Cisco issued stern warnings about Australia's sluggish uptake of Internet technologies last week, saying if it continued unabated it would damage participation in the global Internet economy.
Broadband rollout and better e-commerce strategies were high on the agenda, followed closely by the industry-involved initiative to address the severe IT skills shortage.
Terry Walsh, managing director of Cisco Systems' Australia/NZ, outlined the shift occurring in the Australian channel, driven by the Internet economy. "There are a whole range of issues corporate Australia is trying to come to grips with that present opportunities for channel partners," he said.
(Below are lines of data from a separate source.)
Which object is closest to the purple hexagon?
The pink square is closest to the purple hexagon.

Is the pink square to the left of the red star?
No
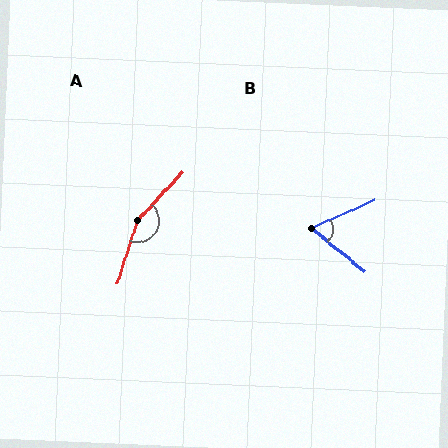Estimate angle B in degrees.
Approximately 63 degrees.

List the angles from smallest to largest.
B (63°), A (155°).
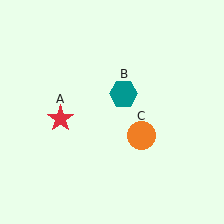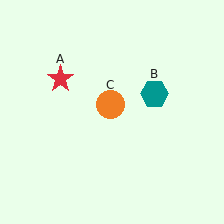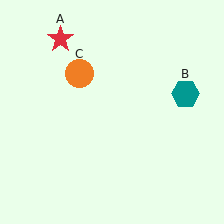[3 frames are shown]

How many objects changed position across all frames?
3 objects changed position: red star (object A), teal hexagon (object B), orange circle (object C).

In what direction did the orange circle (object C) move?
The orange circle (object C) moved up and to the left.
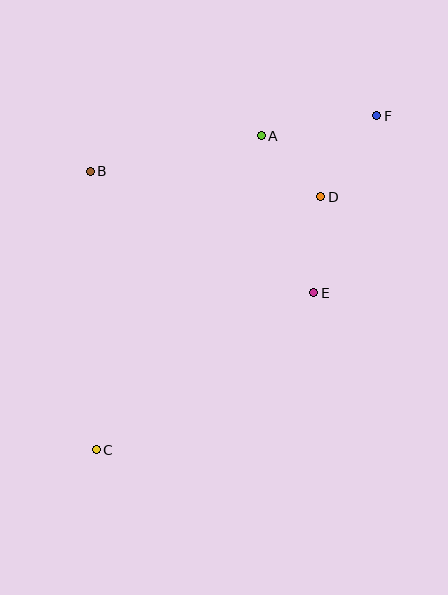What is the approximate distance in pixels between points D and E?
The distance between D and E is approximately 96 pixels.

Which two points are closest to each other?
Points A and D are closest to each other.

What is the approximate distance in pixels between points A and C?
The distance between A and C is approximately 354 pixels.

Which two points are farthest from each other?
Points C and F are farthest from each other.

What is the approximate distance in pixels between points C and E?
The distance between C and E is approximately 268 pixels.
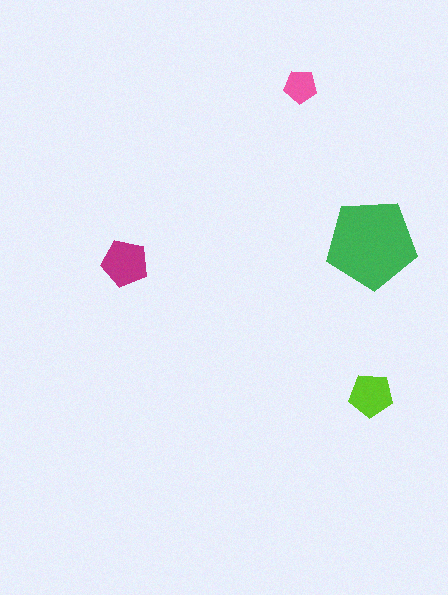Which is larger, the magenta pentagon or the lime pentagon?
The magenta one.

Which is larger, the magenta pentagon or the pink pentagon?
The magenta one.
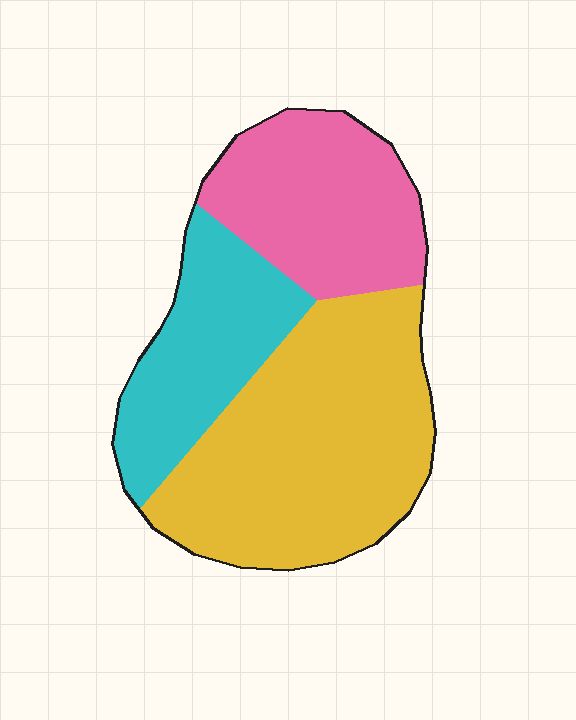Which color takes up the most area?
Yellow, at roughly 50%.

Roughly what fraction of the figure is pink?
Pink covers 28% of the figure.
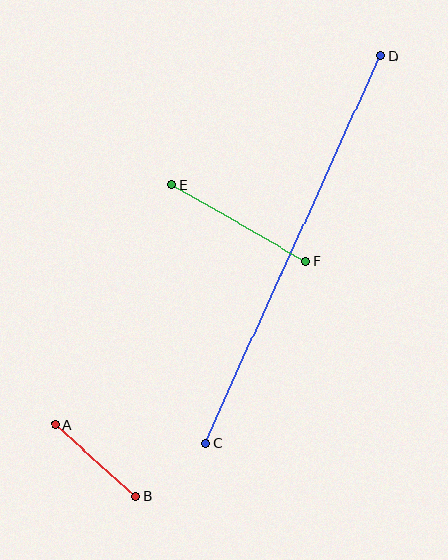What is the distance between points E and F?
The distance is approximately 155 pixels.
"The channel used to be someone who said well Cisco sells routers and somebody else sells hubs and what we have is the skills to take those components and actually work. But the industry has consolidated and connecting the router to the switch has now become Cisco's responsibility. It's no longer about making the network work, it's about tying the network into the applications, and the applications into the business process, giving employees access to data so they can make good decisions without impacting my balance sheets.
"There is still a healthy business for them making margins on reselling products but most of the healthy channel partners have very strong business streams outside of the simple margin-line product model. I think a lot for them is changing and as long as they are paying attention there's a chance they can do extremely well."
Walsh added that while the falling Australian dollar has knocked his sales percentages down significantly, it has brought some focus to the impact of the Internet economy on nations and their economic prosperity.
"We have a future that could involve us being an entire nation of branches of multinationals with no Australian businesses if we don't move on this fairly quickly," he said. "Just counting the number of people connected to the Internet and calling ourselves world leaders is no longer enough."
Walsh also believes the cost of bandwidth in the service provider space, up to 20 times more than the US, is crippling Australian businesses trying to compete in the global market place. But with a significant stake in the carrier market in the IP domain and recent deals struck with Telstra and PowerTel, Cisco's push for deregulation of the telco infrastructure and broadband access could seem a little self interested.